Un délai suffisant a été donné à Mme A______ pour préciser ce qu'elle contestait et ce qu'elle souhaitait obtenir, sous peine d'irrecevabilité ; bien qu'elle ait reçu le courrier correspondant, elle n'y a pas répondu.
Son courrier, pour autant qu'il s'agisse d'un recours, doit ainsi être déclaré irrecevable, sans autre acte d'instruction conformément à l'art. 72 LPA.
Selon l’art. 64 al. 2 LPA, le recours adressé à une autorité incompétente est transmis d’office à la juridiction administrative compétente et le recourant en est averti. L’acte est réputé déposé à la date à laquelle il a été adressé à la première autorité.

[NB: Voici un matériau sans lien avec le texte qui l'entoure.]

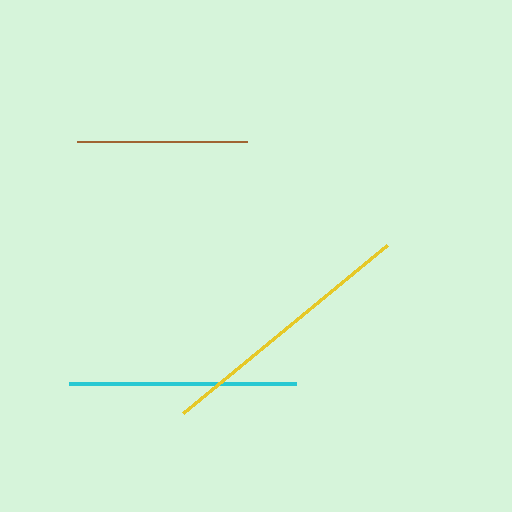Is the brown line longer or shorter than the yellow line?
The yellow line is longer than the brown line.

Il découle également de ce qui précède que la cause ne peut être transmise à aucune autre juridiction, en particulier pas à la chambre des assurances sociales de la Cour de justice (ci-après : la chambre des assurances sociales) qui est normalement compétente pour traiter des recours contre les décisions (sur réclamation) rendues en matière d'allocations familiales. En effet, il n'est pas possible de savoir si en l'espèce une décision a été rendue et le cas échéant par quelle autorité et dans quel canton, ce qui ne permet pas de retenir comme avérée la compétence de la chambre des assurances sociales – pas plus que d'une autre juridiction administrative.
Il ne sera pas perçu d’émolument en raison de la nature du litige (art. 87 al. 1 LPA et art. 11 al. 1 du règlement sur les frais, émoluments et indemnités en procédure administrative du 30 juillet 1986 - RFPA - E 5 10.03). Vu l’issue de celui-ci, aucune indemnité de procédure ne sera allouée (art. 87 al. 2 LPA).
PAR CES MOTIFS LA CHAMBRE ADMINISTRATIVE
déclare irrecevable l'acte posté le 16 octobre 2018 par Madame A______ ;
dit qu'il n'est pas perçu d'émolument, ni alloué d'indemnité de procédure ;
dit que conformément aux art. 82 ss de la loi fédérale sur le Tribunal fédéral du 17 juin 2005 (LTF - RS 173.110), le présent arrêt peut être porté dans les trente jours qui suivent sa notification par-devant le Tribunal fédéral, par la voie du recours en matière de droit public ; le mémoire de recours doit indiquer les conclusions, motifs et moyens de preuve et porter la signature du recourant ou de son mandataire ; il doit être adressé au Tribunal fédéral, Schweizerhofquai 6, 6004 Lucerne, par voie postale ou par voie électronique aux conditions de l’art. 42 LTF. Le présent arrêt et les pièces en possession du recourant, invoquées comme moyens de preuve, doivent être joints à l’envoi ;
communique le présent arrêt à Madame A______.
Siégeant : M. Verniory, président, Mmes Junod et Payot Zen-Ruffinen, juges.
Au nom de la chambre administrative :
le greffier-juriste :
F. Scheffre
le président siégeant :
J.-M. Verniory
Copie conforme de cet arrêt a été communiquée aux parties.